Başlık: Ynt: Damascusluk Çelik Tavsiyesi.
Gönderen: sefaçabuk - 05 Mayıs 2011, 20:11:10
Sağolasın Akın bende çok farklı bir şey söylemedim zaten, yapışma derken kastettiğim birazda senin söylediğindi. Ancak bunun "ocak kaynağı" kavramına sokuşturulması biraz zorlama olduğu için "yaratıcı" olmuş dedim. Bildiğim konulardı paylaştığın için teşekkür ederim.
Başlık: Ynt: Damascusluk Çelik Tavsiyesi.
Gönderen: emrekipmen - 06 Mayıs 2011, 02:24:04
Ustam ben şöyle yaptım, açıkçası benimki hile denilebilir. Elimdeki iki 1060 parça ile bir 1095 parçanın birbirlerine bakan yüzeyi 400 kuma kadar disk zımparamda dümdüz yaptım. Sonra bunları üst üste koyup tüm kenarları elektrik kaynağıyla kaynakladım, yani yüzeyler her türlü oksidasyondan filan korundular oldukça. Yine de kaynak yapma becerime güvenmememden malzemeyi kızdırıken boraksladım ne olur ne olmaz diyerekten. Sarı renklerde (yani herhalde 1200'lere zar zor gelmiştir) dövmeye başladım, sonuçta iki üç nokta dışında hatasız bir kaynak oldu, aslında ben de şaşırdım, beklemiyordum, neyse ki şansıma kaynak hataları kuyruğa denk gelen yerlerde çıktı  :)
Başlık: Ynt: Damascusluk Çelik Tavsiyesi.
Gönderen: muratkucuk - 06 Mayıs 2011, 23:21:21
İdeal çelik kombinasyonu ( Türkiye de kolay bulunabilirlik açısından ) 15N20 ve 1080 - 1090 veya 1060 - 1095 midir. ( 1095 i bazı firmalara sordum bulunmuyor genelde )
Başlık: Ynt: Damascusluk Çelik Tavsiyesi.
Gönderen: alikozanoglu - 09 Ağustos 2011, 16:43:52
Sn. arkadaşlar,

Aslında damascus paterninin görülmesi için iki ayrı cins çelik gerekmiyor. Aynı parçayı katlayıp ocak kaynağı yapın (hele arada bir de kendi etrafında halat/ip gibi kıvırırsanız) parçayı eğeleyip parlatıp hafif bir asitle paslandırınca ortaya kaynak yerleri farklı renkte bir patern çıkıyor. Uzun yıllar önce Mengen'in bir dağ köyünde bir demirci benim için gözümün önünde kalınca bir demir teli bu şekilde kaynatmıştı. Bir gün ıvır zıvır arasından ortaya çıkarsa resmini çeker siteye koyarım (siteye resim koymasını becerebilirsem). 3-4 ay evvel gördüm, gördüm de, nerede gördüm?

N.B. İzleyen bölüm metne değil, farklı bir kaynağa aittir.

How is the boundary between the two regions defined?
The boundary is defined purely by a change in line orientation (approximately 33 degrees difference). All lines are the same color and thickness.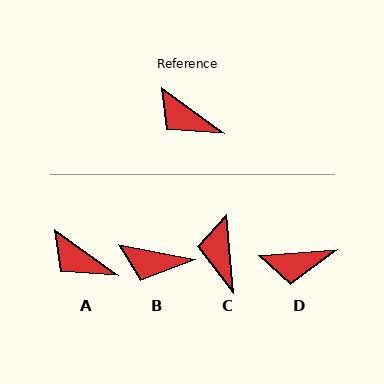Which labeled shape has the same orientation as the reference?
A.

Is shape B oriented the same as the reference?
No, it is off by about 25 degrees.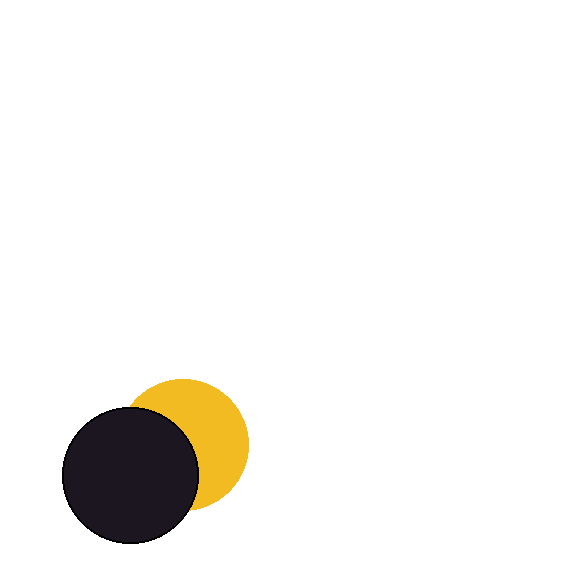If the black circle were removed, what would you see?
You would see the complete yellow circle.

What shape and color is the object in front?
The object in front is a black circle.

Damaskusun tarihini bir düşünün; iki farklı çelik, melik nerede. Aynı parçayı evire, çevire, katlaya, kıvıra döve döve ocak kaynağı yapıyorsun, ortaya o gördüğünüz eski dımışki paternler çıkıyor.

Bir de unutmamak gereken, çok harlı olmayan ocak/kömür üstünde ısınan parça kömürden bir miktar karbon alır. Yani parçanın ateşe gelen yüzü iç kısımlarından az daha fazla karbonlu olur. Her katlamada bu katmanlar içerlere girer ve homojene yaklaşır. Kazara bir parça meteor demiri/çeliği bulunursa ancak o zaman işin içine nikel, krom , filân bir miktar girebilir. Halbuki doğrudan demir cevheri kumundan yapılan wootzdan damaskus malzeme üretiliyor.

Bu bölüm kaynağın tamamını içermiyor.